June 05, 2017

Integrating Algorithmia with Apache Spark

Intro Slide Algorithmia and Spark

A couple of weeks ago we gave a talk at the Seattle Spark Meetup about bringing together the flexibility of Algorithmia's deep learning algorithms and Spark's robust data processing platform. We highlighted the strengths of both platforms and covered a basic introduction on how to integrate Algorithmia with Spark's Streaming API. In this talk you'll see how we went from use case idea to implementation in only a few lines of code.

Below are our slides from our Seattle Spark Meetup. Let us know what you think @Algorithmia or @Platypii.

Algorithmia Intro

Algorithmia is a marketplace for algorithms and microservices that was created to bridge the gap between those who develop the algorithms and those who want to consume them. We bring together the research teams from Universities that are developing complex algorithms with the developers who want to add artistic filters to their image apps, use various video processing algorithms to transform videos into data, or keep their website family friendly with nudity detection.

Our platform hosts these algorithms, functions and models and makes them easy to chain together to create complete product solutions that are available via an API. 

Algorithms as building blocks

We have more than 3,000 algorithms and microservices available via an API endpoint.

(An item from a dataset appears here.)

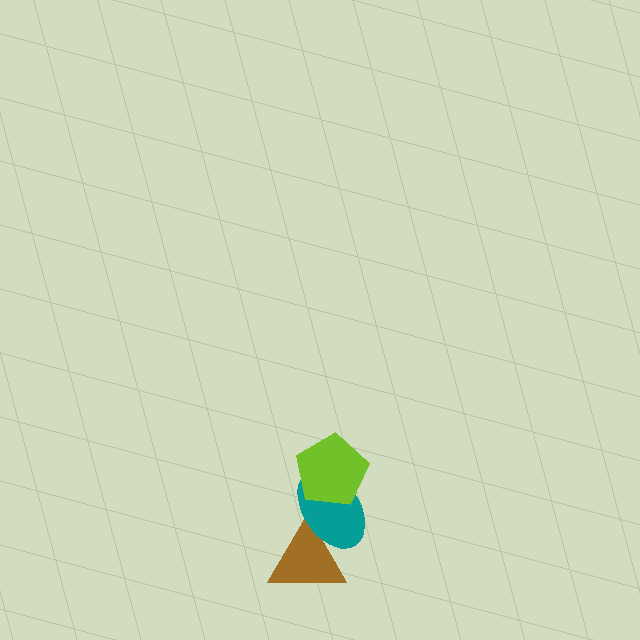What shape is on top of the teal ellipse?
The lime pentagon is on top of the teal ellipse.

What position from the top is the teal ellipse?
The teal ellipse is 2nd from the top.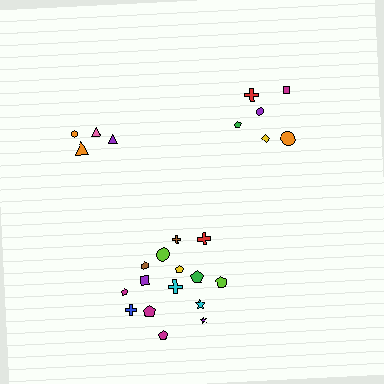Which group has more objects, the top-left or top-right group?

We are language agnostic and have 14 language clients available to access any algorithm on the platform via our API.

Our algorithms include everything from utility functions to complete machine and deep learning microservices that are all available in a few lines of code.

Spark slide - why we love it

Spark's Machine Learning Library:

  • Spark’s MLlib gives users the ability to apply analytics on streaming data such as click-stream data.
  • With standard statistical libraries and the ability to perform operations on not only RDDs, but now dataframes and datasets, their machine learning library has become more accessible to users.
  • Contains building blocks for recommender systems such as Collaborative Filter technique.

Spark Streaming:

  • Can pull from several different data sources: Kafka for messaging data, Flume and S3 for web server log files, Twitter for social media or any custom TCP connection making it easy and flexible to consume and integrate data.
  • Access to map, reduce, join and other functions that make data processing easier.
  • You can apply the MLlib, Spark’s graph API or any other third party API like Algorithmia on data streams.

SQL-based operations:

  • A lot of data processing and analysis can be done with Spark’s SQL which allows you to perform sql operations and different data sources.

But, some processes aren’t incredibly easy to do on Spark such as utilizing GPU environments for deep learning projects.

How Algorithmia Enhances Spark

While Spark has many time-proven machine learning algorithms such as K-Means, LDA, and Random Forest, Algorithmia provides machine and deep learning algorithms that are microservices providing an end-to-end solution.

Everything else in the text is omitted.